Each of these parameters receives a Float value, which can be either positive or negative. Expressions can be added to each field to link curve parameters with parameters from the Rig or any other object. In the case of pen alignments, we can use parameters that are not relevant to the case, such as clumping (BaseAttraction, TipAttraction and AttractionBias), as a bridge to send an X,Y,Z vector to the corresponding Up Vector of each feather.


In this way, each curve will have its respective orientation vector, and consequently, each feather will also receive its own Up Vector.

These orientation vectors must be generated from the Rig and linked with the animation, each being passed via an expression for the parameters of each curve. It is also important to ensure that the Proxies of the feathers use this same vector to orientate themselves, in order to guarantee the same final behavior.


To receive these orientation vectors inside the Yeti tree, in the Up Vector field of the Instance node, three parameters must be passed corresponding to [x,y,z].


In this example, it would be: Up Vector = [baseAttraction, tipAttraction, attractionBias]

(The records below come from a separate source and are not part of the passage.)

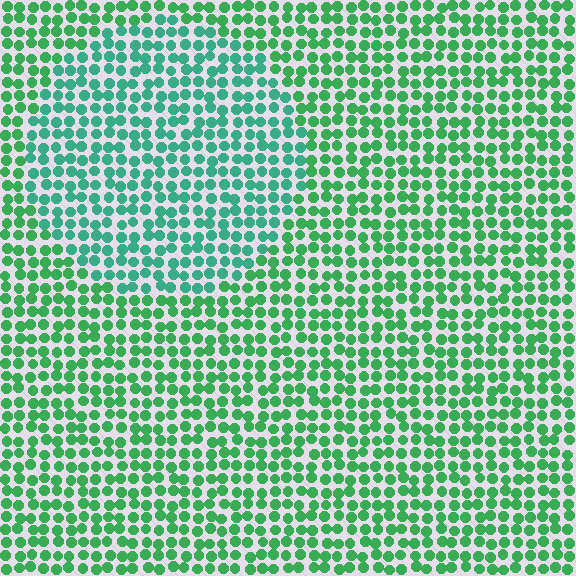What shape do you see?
I see a circle.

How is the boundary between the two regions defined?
The boundary is defined purely by a slight shift in hue (about 26 degrees). Spacing, size, and orientation are identical on both sides.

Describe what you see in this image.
The image is filled with small green elements in a uniform arrangement. A circle-shaped region is visible where the elements are tinted to a slightly different hue, forming a subtle color boundary.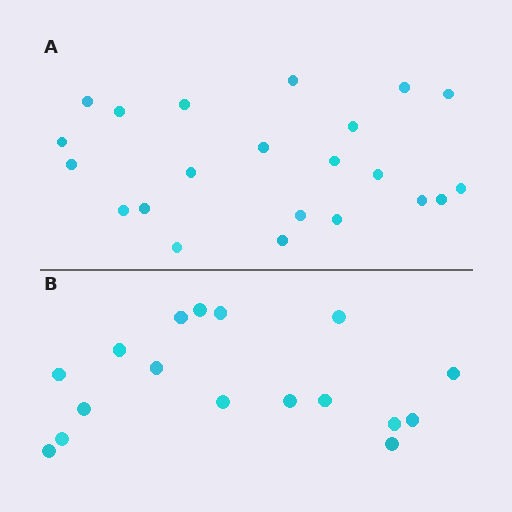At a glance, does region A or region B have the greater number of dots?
Region A (the top region) has more dots.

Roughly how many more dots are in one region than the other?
Region A has about 5 more dots than region B.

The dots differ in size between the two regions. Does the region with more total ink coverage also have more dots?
No. Region B has more total ink coverage because its dots are larger, but region A actually contains more individual dots. Total area can be misleading — the number of items is what matters here.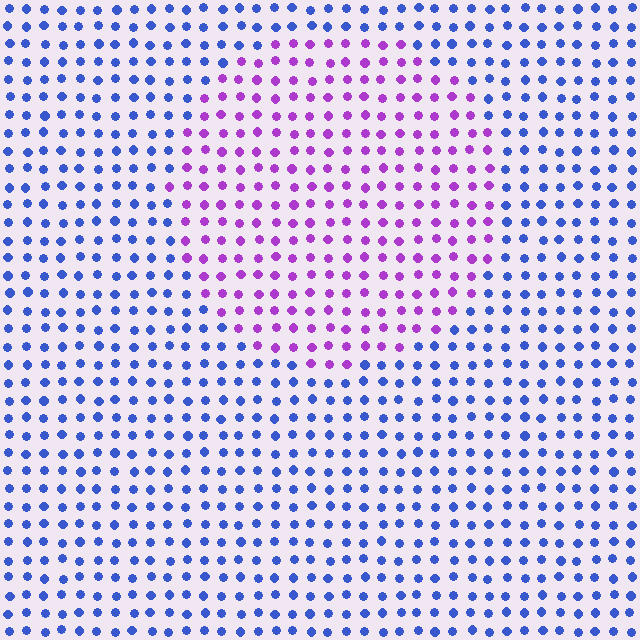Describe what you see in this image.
The image is filled with small blue elements in a uniform arrangement. A circle-shaped region is visible where the elements are tinted to a slightly different hue, forming a subtle color boundary.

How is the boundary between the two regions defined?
The boundary is defined purely by a slight shift in hue (about 59 degrees). Spacing, size, and orientation are identical on both sides.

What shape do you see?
I see a circle.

The Twist parameter can be used as a rotation aid for fine adjustments, being passed in the Twist field of the node Instance. Positive values ​​rotate to one direction and negative values ​​to rotate in the opposite direction.

Custom Feathers

There may be cases where the Yeti procedural feather will not be flexible enough to create a specific feather design, like a peacock feather or prominent character head or tail feathers for example. In this case, we can create a new procedural pen from scratch with a great deal of customization.


We must take into account that this method is more costly in terms of processing and memory than the Yeti's internal feather, so it should only be used when really necessary or in small amounts.

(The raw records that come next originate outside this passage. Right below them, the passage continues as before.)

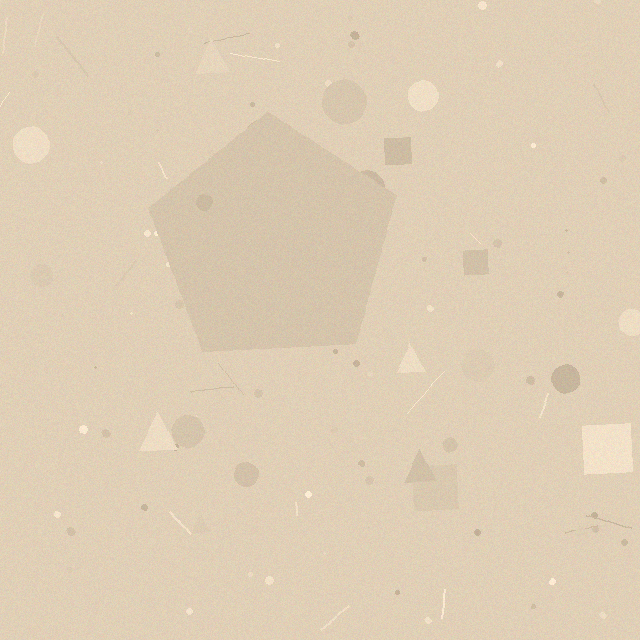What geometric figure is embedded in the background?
A pentagon is embedded in the background.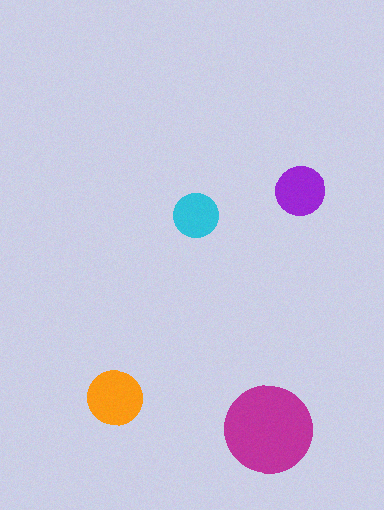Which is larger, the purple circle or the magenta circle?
The magenta one.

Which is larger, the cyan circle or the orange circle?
The orange one.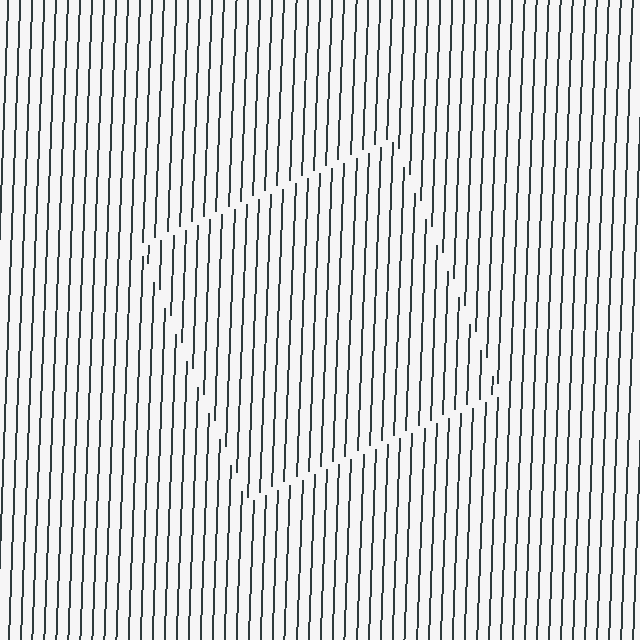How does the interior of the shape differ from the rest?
The interior of the shape contains the same grating, shifted by half a period — the contour is defined by the phase discontinuity where line-ends from the inner and outer gratings abut.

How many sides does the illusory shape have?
4 sides — the line-ends trace a square.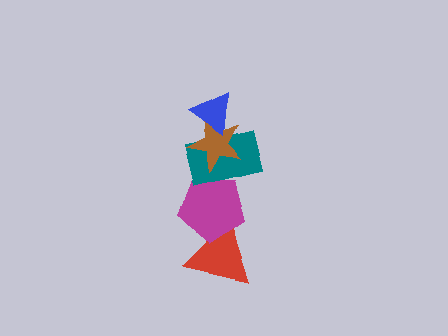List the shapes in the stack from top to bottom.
From top to bottom: the blue triangle, the brown star, the teal rectangle, the magenta pentagon, the red triangle.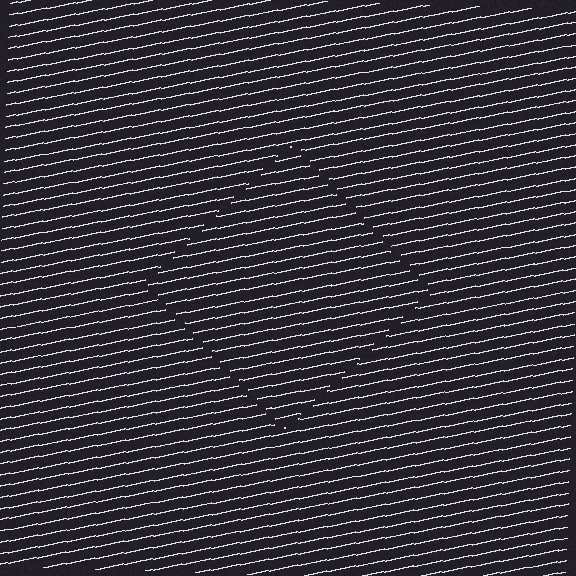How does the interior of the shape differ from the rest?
The interior of the shape contains the same grating, shifted by half a period — the contour is defined by the phase discontinuity where line-ends from the inner and outer gratings abut.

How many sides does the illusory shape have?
4 sides — the line-ends trace a square.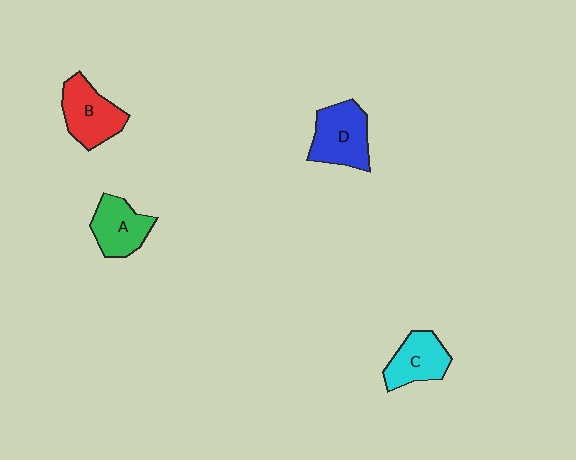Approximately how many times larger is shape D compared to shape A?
Approximately 1.2 times.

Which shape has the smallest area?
Shape C (cyan).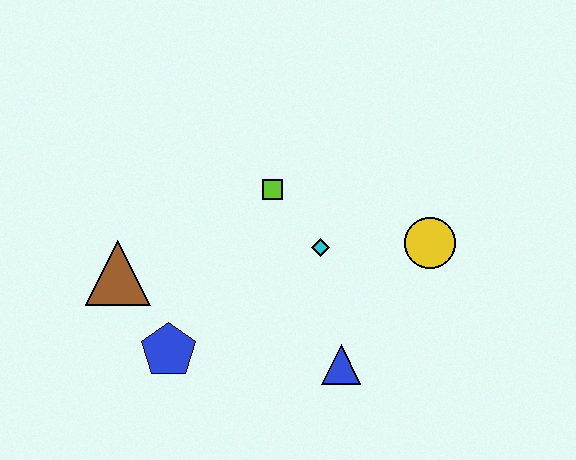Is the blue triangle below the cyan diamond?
Yes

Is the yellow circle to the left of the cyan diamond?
No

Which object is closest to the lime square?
The cyan diamond is closest to the lime square.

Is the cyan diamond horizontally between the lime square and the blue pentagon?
No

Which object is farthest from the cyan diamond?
The brown triangle is farthest from the cyan diamond.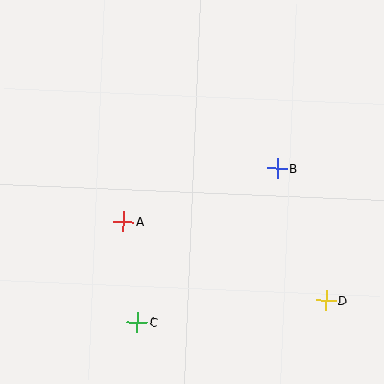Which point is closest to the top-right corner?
Point B is closest to the top-right corner.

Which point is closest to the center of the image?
Point A at (124, 221) is closest to the center.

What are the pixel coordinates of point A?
Point A is at (124, 221).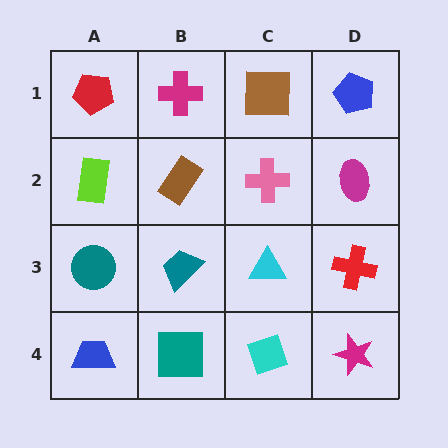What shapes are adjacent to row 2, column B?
A magenta cross (row 1, column B), a teal trapezoid (row 3, column B), a lime rectangle (row 2, column A), a pink cross (row 2, column C).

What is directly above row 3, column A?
A lime rectangle.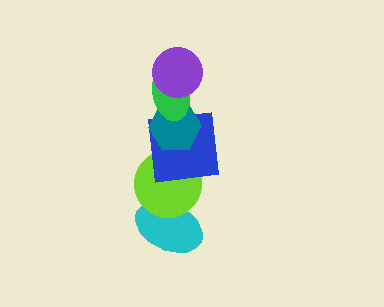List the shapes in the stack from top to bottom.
From top to bottom: the purple circle, the green ellipse, the teal hexagon, the blue square, the lime circle, the cyan ellipse.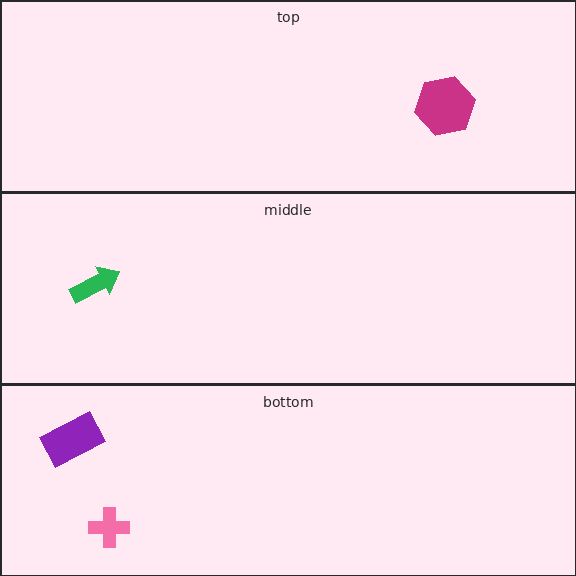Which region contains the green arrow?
The middle region.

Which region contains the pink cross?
The bottom region.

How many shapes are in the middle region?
1.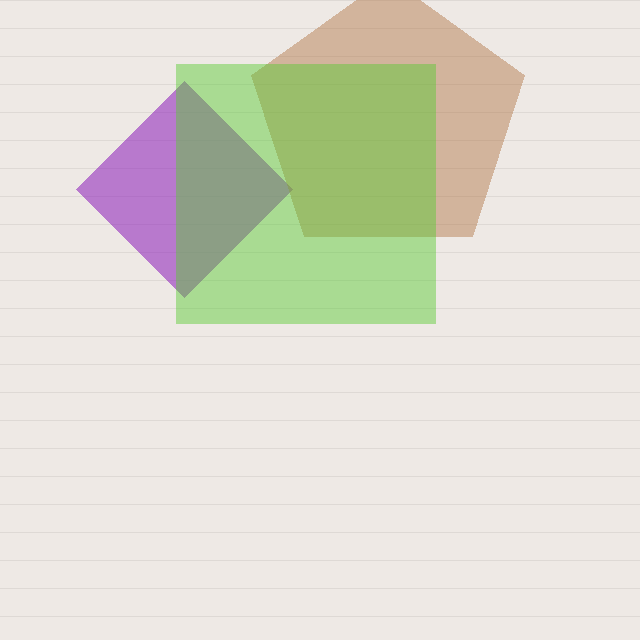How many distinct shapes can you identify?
There are 3 distinct shapes: a purple diamond, a brown pentagon, a lime square.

We started by creating a geometry hachi. We created a Groom over it that will dictate the shape of the bristles and will have the attributes to manipulate the feather's deformers.

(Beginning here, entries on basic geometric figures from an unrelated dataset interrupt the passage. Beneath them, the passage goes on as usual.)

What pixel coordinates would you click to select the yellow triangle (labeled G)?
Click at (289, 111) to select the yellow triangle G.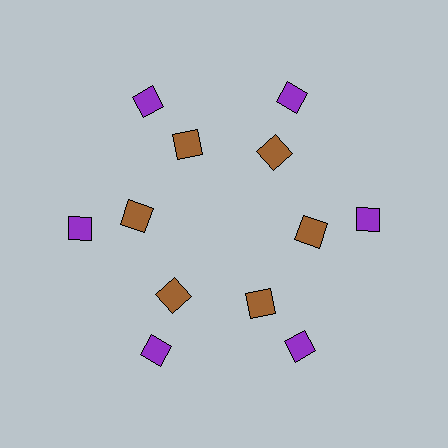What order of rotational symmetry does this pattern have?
This pattern has 6-fold rotational symmetry.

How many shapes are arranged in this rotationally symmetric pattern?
There are 12 shapes, arranged in 6 groups of 2.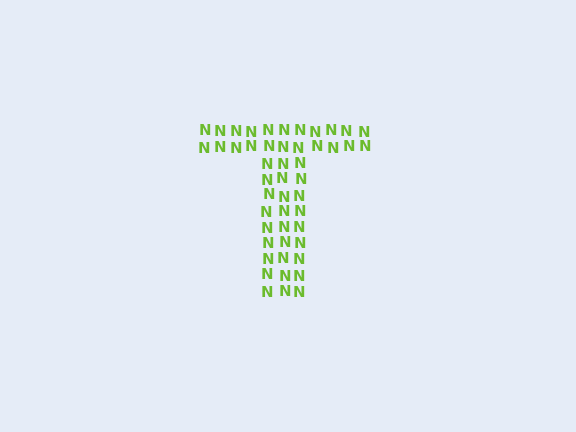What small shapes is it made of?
It is made of small letter N's.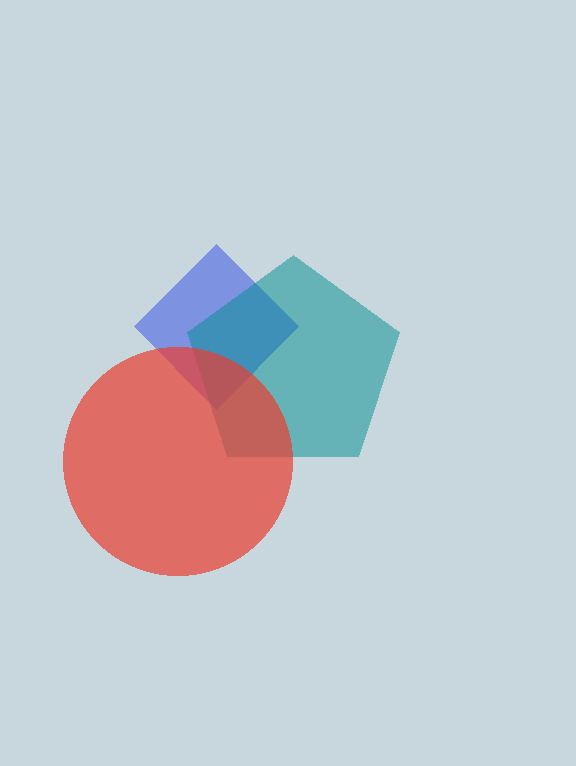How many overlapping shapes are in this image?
There are 3 overlapping shapes in the image.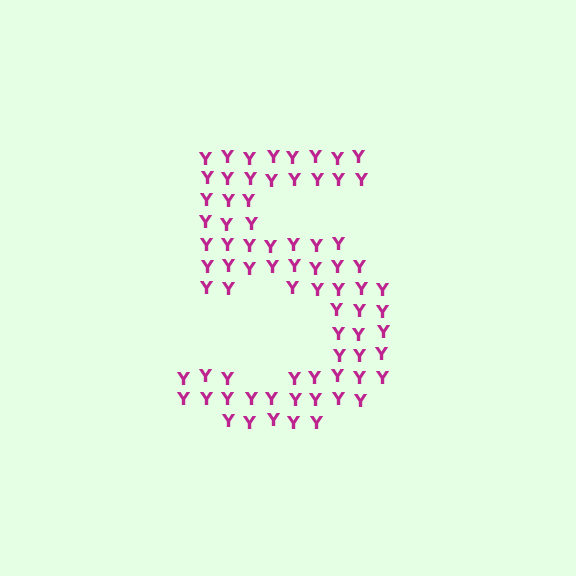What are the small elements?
The small elements are letter Y's.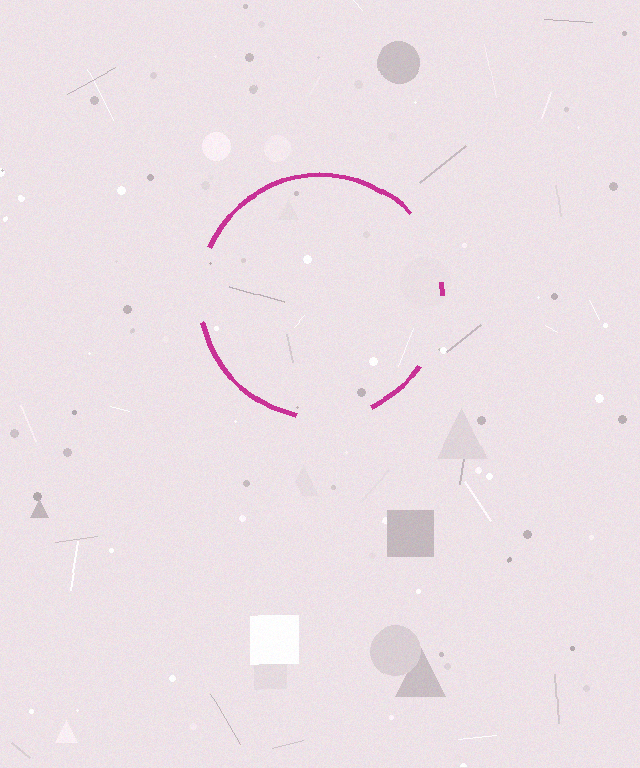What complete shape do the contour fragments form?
The contour fragments form a circle.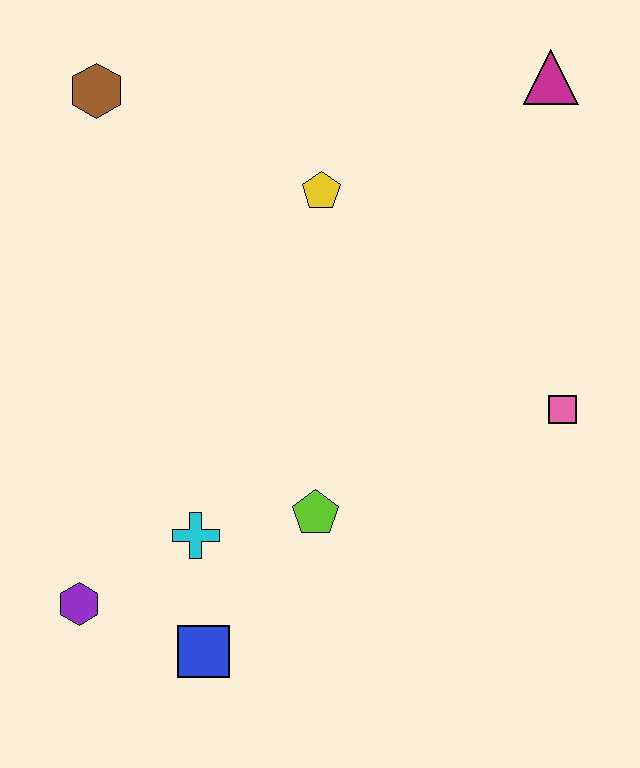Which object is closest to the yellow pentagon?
The brown hexagon is closest to the yellow pentagon.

We can use nodes like Comb, Clumping and Bend to get the desired shape of the barbs, similar to a normal hairstyle.

The Transform node can be used to flatten the barbs vertically, and then with the Bend node we create a curvature. It is also possible to split the feather into sections, to create a specific shred in some areas, combining everything in the end with a Merge or Blend node.


To texture this newly created feather, we need to map its space to new u and v coordinates.

For that, we use the Attribute node to create two new renderable variables and assign the values ​​of P[0] and P[2], which are the space values ​​in X and Z respectively.


As these values ​​depend on the global position and scale of the object itself in the scene, it may be necessary to calibrate this mapping. We can add or subtract values ​​to offset the mapping, and we can multiply by values ​​less than or greater than 1 to change their frequency.


We use the new u and v coordinates created in a node of VRayUserColor or aiUserDataColor in the same way as we use in Yeti's inner feather with feather_u and feather_v.


Finally, we can instantiate the custom feather on an object in the same way we do with the Yeti's internal feather.

You need an Instance node for each part of the feather, including the hachi.


We can make variations of this feather and use the cycle command to create combinations.


It is important to remember that the variables used to create the new u and v coordinates must be inherited by each Instance node.


Even with the feather suffering movement or deformation in space, its new coordinates continue to function, as they were created in the pen before these deformations. We can create an attribute to separate the hachi and use it as a mask for the shader.


Finally, we can instantiate the custom feather on an object in the same way we do with the Yeti's internal feather. You need an Instance node for each part of the feather, including the hachi. We can take variations of this feather and use the cycle command to create combinations.